On paper he’d been a teen for over a year, but he was still in my arms, or hanging by my side, and filled the house daily-often hourly-with professions of love.  He would literally yell from another room, “Mom!”  “What?”  “I love you!”  Apparently, if you’ve experienced this type of sensitive, loving boy at all in your home, it usually only lasts until about age twelve.

So, as I said, I got longer than most.  Instead of being grateful, I was appalled.  At his scoffs at dinner food, at his rolling of eyes, and barely-there embraces before going to sleep at night.  The grunts which replaced the words ‘yes’ and ‘no’ were maddening!  Usually one to laugh easily and often, he began purposely moving his mouth around in contorted ways to avoid any expression of having fun with his family.  He would leave the room rather than let us see him smile.  If you asked me then, the friends who said that his behavior was “normal” should have be put into therapy.  “This is not normal!” I would wail.

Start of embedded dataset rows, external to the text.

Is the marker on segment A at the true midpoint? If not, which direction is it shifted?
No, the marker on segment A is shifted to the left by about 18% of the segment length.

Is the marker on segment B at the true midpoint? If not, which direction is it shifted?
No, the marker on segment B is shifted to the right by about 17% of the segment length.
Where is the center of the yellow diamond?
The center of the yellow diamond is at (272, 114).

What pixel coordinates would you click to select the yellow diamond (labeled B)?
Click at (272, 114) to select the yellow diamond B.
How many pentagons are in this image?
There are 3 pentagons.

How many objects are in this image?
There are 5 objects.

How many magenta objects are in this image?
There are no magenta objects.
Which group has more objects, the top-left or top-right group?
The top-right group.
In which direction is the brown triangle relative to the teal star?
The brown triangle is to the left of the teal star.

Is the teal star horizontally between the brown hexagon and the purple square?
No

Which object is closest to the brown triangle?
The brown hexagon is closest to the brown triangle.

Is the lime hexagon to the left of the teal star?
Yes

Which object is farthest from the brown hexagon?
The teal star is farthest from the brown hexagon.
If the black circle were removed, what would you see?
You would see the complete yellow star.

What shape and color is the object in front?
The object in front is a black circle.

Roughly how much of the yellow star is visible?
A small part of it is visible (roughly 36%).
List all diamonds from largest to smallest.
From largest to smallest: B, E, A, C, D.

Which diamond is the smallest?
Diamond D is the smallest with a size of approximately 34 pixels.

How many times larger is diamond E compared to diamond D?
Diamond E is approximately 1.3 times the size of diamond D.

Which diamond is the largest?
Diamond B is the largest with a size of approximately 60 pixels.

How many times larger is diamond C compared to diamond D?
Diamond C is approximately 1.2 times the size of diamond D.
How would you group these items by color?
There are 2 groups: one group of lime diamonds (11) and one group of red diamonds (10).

Approximately 14 years and three months into my new son’s existence, we traveled to Florida for spring break.  I only had one rule: no texting.  This vacation was for us as a family.  Guess who broke the rule the first day and every day until the phone died?  Guess who forgot that I have access to verizonwireless.com and can see all texts?  After revoking the beloved phone privileges, I fully expected instant remorse on my son’s face.  After all, this was a child whose heart-on-the-sleeve sweetness was the envy of my girlfriends.  This time, all I saw was pure anger.  He was angry?  Who broke the rule here?  Again, my friend reminded me, “This is perfectly normal.”

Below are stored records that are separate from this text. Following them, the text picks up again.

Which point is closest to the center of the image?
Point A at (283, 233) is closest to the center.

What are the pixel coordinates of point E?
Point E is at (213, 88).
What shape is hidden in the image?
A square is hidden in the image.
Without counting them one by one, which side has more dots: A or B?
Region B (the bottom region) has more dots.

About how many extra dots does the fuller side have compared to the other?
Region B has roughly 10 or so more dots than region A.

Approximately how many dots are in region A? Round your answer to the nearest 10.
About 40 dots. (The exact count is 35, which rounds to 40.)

For weeks following the consequence, my son schlepped around without picking up his feet.  He barely spoke to any of us in the house.  He complained about everything.  At nausea.  He needed a new folder and asked if I would go out and pick it up – that night.  I said we could both jump in the car and go get one.  “Ugh.  Can’t you just go get it?!”  I laughed.  Loud.  He opted to search out a munched, crunched, written-all-over, used folder from the mountain of “teaching supplies” my younger daughter keeps in her playroom.

Alien-like behavior ensued for a really –l–o–n–g–  18 months.  Our entire family was tortured by his nasal grunting, shuffling feet, excessively loud exhales accompanied by eye rolls, and a daily “who-gives-a-poop” attitude (this was the most irritating).  He made his sisters cry.  There were cyclical periods of disobedience followed by the exhausting task of disciplining.  I experienced floods of anger right back at him.  Other days, I would remain eerily calm in spite of his nastiness.  Many mornings, I wept on my knees upon his departure for school.  Throughout the 18 months I still said, “I love you” when he left for school, but he said nothing in response.  I murmured, cried, and sometimes yelled countless prayers to God, filled with unease that he was “on the wrong path”.  Anxiety plagued me:  Had I babied him?  Should I have made him do his own laundry?  Make his own sandwiches?  Should I have prayed more since his birth?  Was I to blame?

Then, as suddenly as the foreigner entered our home, he just as swiftly exited.  Inexplicably, without warning, another regular day by anyone’s standards, my son said, “I love you” in response to my “I love you” when he was leaving for school.  He climbed into my husband’s car and I shut the door.

Only a Mom can understand the overwhelming flood of emotion that instantly rose up from my stomach to my throat, forcing me to turn around, choking out a cheerful “goodbye!”, as if nothing out-of-the-ordinary had occurred.  Walking into the house, my face contorted.  I covered my mouth with my hand, and water poured down my cheeks.  Emotion ensued for a good, long time that morning, thankfulness to God overwhelming me.

My son wouldn’t become an empty, hardened criminal after all.  The casual “I love you” expanded nearly overnight, into doing chores without complaint, picking up his feet, laughing again with his sisters….

As I finish typing this, my now 16-year old son yelled from the basement, “Mom!” “What?” “I love you!”  Ugh, the joy and the pain.